Semoga Jama’ah Tabligh dan 
orang-orang simpati kepada mereka bisa mengambil faedah dari fatwa ini, 
sebab fatwa ini beliau ucapkan berdasarkan realita Jama’ah Tabligh, 
aqidah mereka, manhaj mereka dan imam-imam yang mereka ikuti. 
Penegasan Asy-Syaikh Bin Baz –rahimahullah- bahwa Ikhwanul Muslimin dan Jama’ah Tabligh adalah ahlul bid’ah, masuk dalam 72 golongan sesat
Samahatus Syaikh Abdul Aziz bin Baz -rahimahullah- ditanya, “Semoga Allah memperbaiki kondisi Anda. Hadits Nabi -shallallahu‘alaihi wa sallam tentang perpecahan umat yang berbunyi: [“Umatku akan berpecah-belah menjadi 73 golongan kecuali satu”].

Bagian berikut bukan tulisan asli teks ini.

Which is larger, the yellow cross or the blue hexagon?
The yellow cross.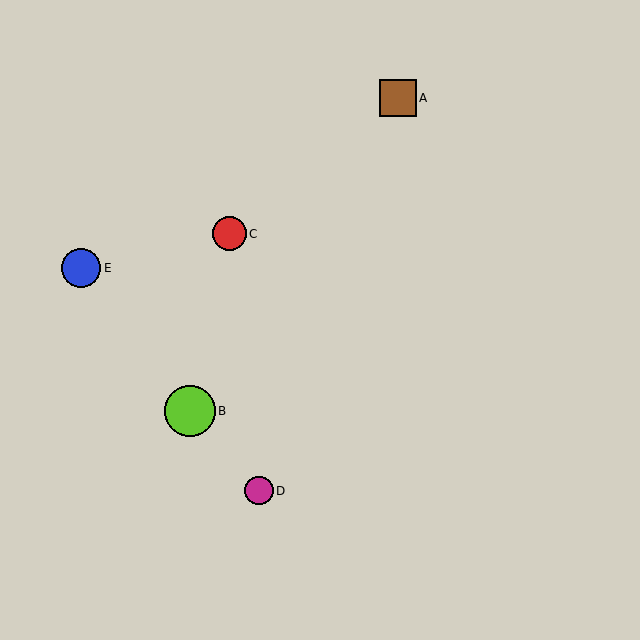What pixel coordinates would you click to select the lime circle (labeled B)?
Click at (190, 411) to select the lime circle B.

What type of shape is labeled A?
Shape A is a brown square.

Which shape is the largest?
The lime circle (labeled B) is the largest.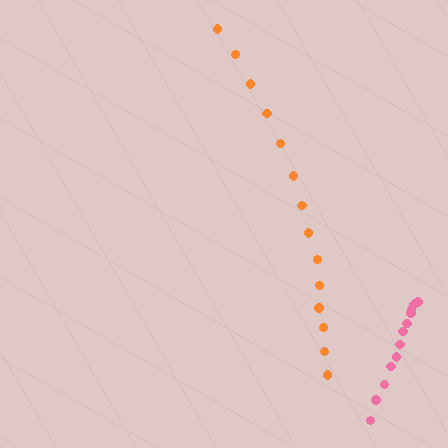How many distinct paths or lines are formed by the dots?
There are 2 distinct paths.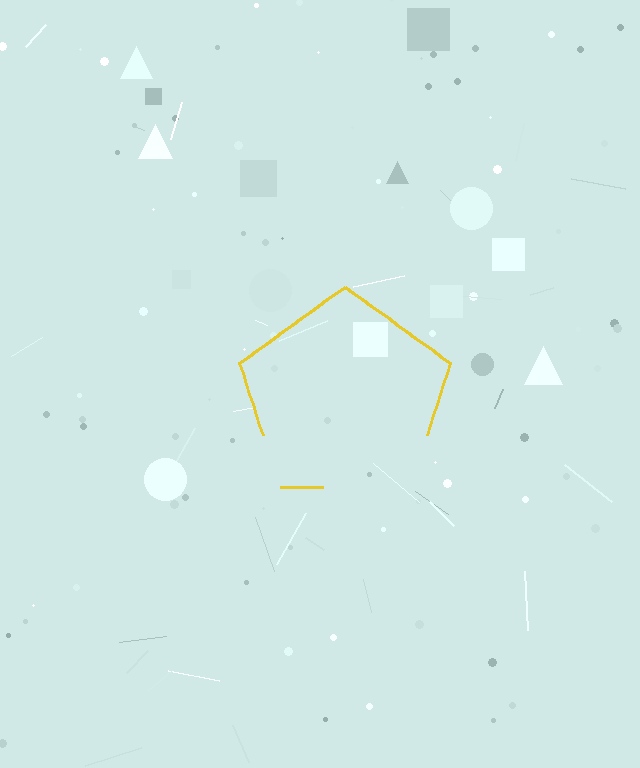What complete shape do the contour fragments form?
The contour fragments form a pentagon.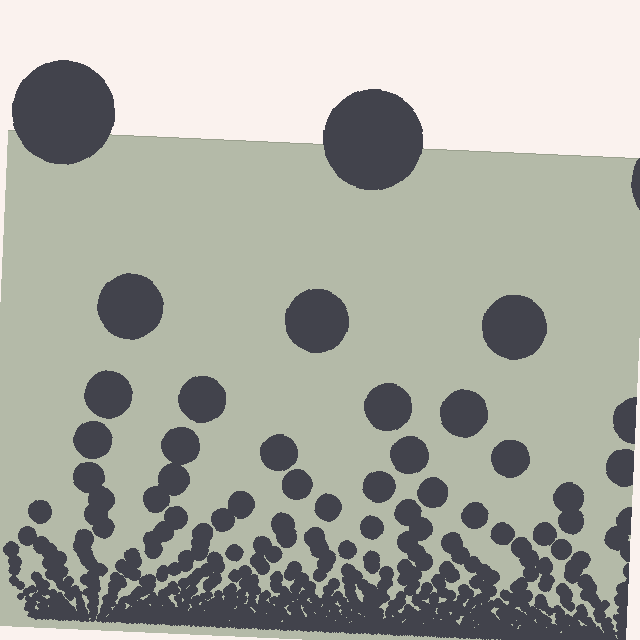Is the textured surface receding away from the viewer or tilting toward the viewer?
The surface appears to tilt toward the viewer. Texture elements get larger and sparser toward the top.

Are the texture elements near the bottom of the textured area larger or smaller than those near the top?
Smaller. The gradient is inverted — elements near the bottom are smaller and denser.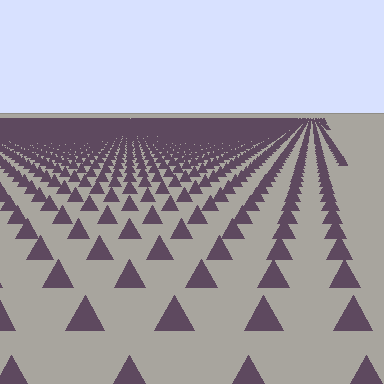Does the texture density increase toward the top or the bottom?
Density increases toward the top.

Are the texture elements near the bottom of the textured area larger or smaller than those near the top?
Larger. Near the bottom, elements are closer to the viewer and appear at a bigger on-screen size.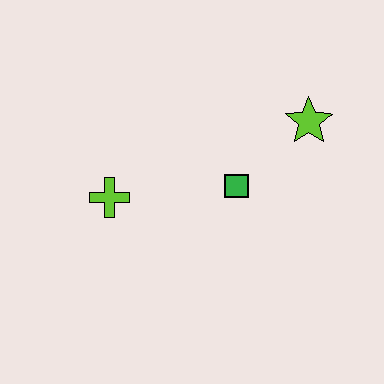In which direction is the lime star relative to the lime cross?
The lime star is to the right of the lime cross.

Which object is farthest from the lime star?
The lime cross is farthest from the lime star.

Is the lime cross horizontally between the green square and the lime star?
No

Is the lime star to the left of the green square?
No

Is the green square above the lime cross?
Yes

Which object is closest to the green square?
The lime star is closest to the green square.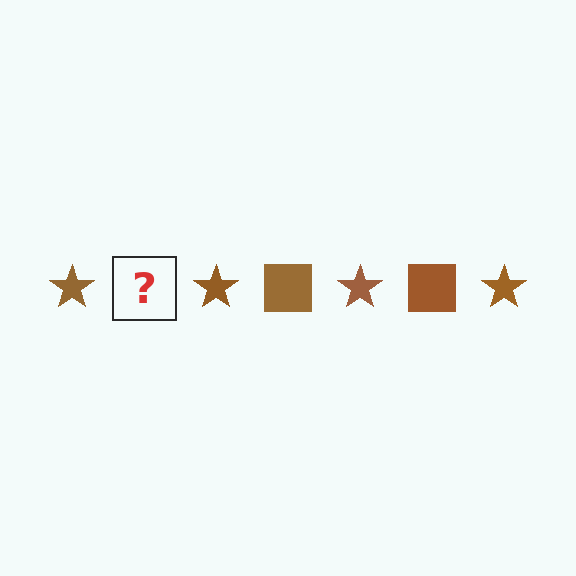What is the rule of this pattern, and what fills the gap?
The rule is that the pattern cycles through star, square shapes in brown. The gap should be filled with a brown square.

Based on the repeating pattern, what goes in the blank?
The blank should be a brown square.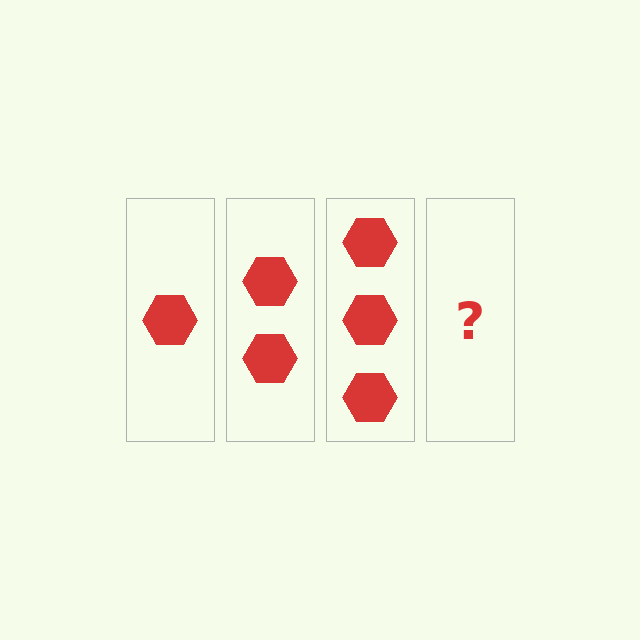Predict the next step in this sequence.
The next step is 4 hexagons.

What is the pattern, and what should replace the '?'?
The pattern is that each step adds one more hexagon. The '?' should be 4 hexagons.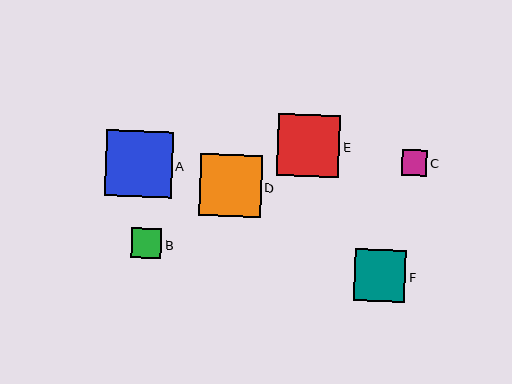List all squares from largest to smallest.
From largest to smallest: A, E, D, F, B, C.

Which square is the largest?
Square A is the largest with a size of approximately 67 pixels.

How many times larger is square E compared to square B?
Square E is approximately 2.1 times the size of square B.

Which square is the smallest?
Square C is the smallest with a size of approximately 26 pixels.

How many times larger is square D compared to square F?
Square D is approximately 1.2 times the size of square F.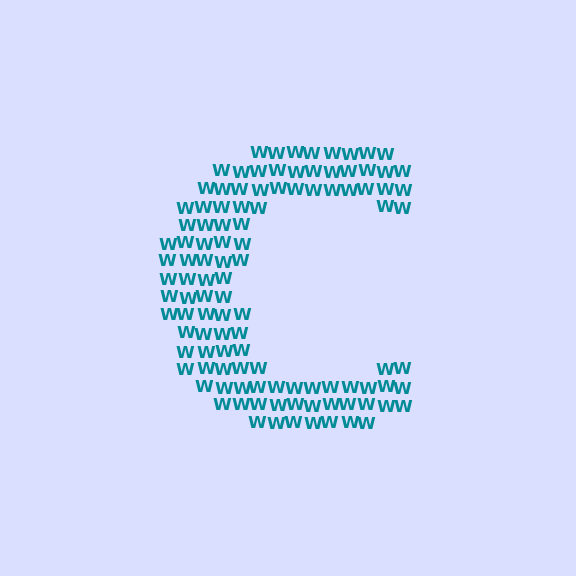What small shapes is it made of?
It is made of small letter W's.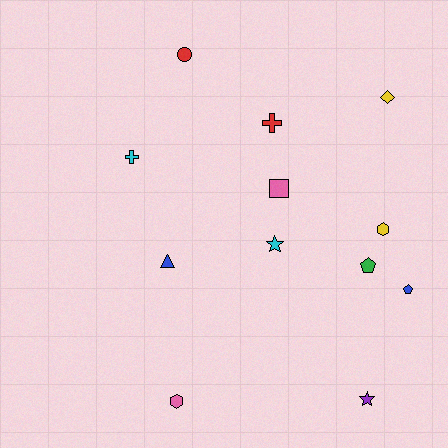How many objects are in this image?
There are 12 objects.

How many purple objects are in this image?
There is 1 purple object.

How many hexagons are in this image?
There are 2 hexagons.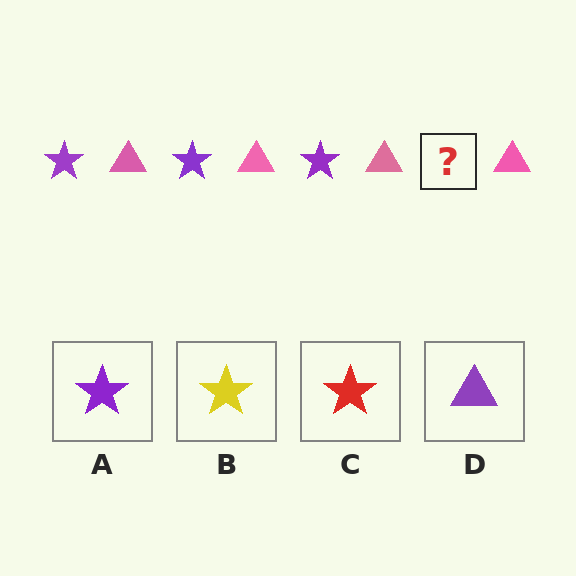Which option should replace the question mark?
Option A.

 Apakah Jama’ah Tabligh dengan berbagai macam kesyirikan dan bid’ah yang
 mereka kerjakan, dan Jama’ah Al-Ikhwanul Muslimun dengan berbagai macam
 hal yang ada pada mereka berupa perpecahan, membelot, tidak taat dan 
tidak mendengar terhadap pemerintah. Apakah kedua kelompok ini termasuk 
72 golongan yang binasa tersebut ? 
Beliau -semoga Allah Ta’ala 
mengampuni dan meliputi beliau dengan rahmatNya- menjawab: “Masuk dalam 
72 golongan. Semua orang yang menyelisihi aqidah Ahlis Sunnah masuk 
dalam 72 golongan tersebut. Yang dimaksud dengan (Ummatku)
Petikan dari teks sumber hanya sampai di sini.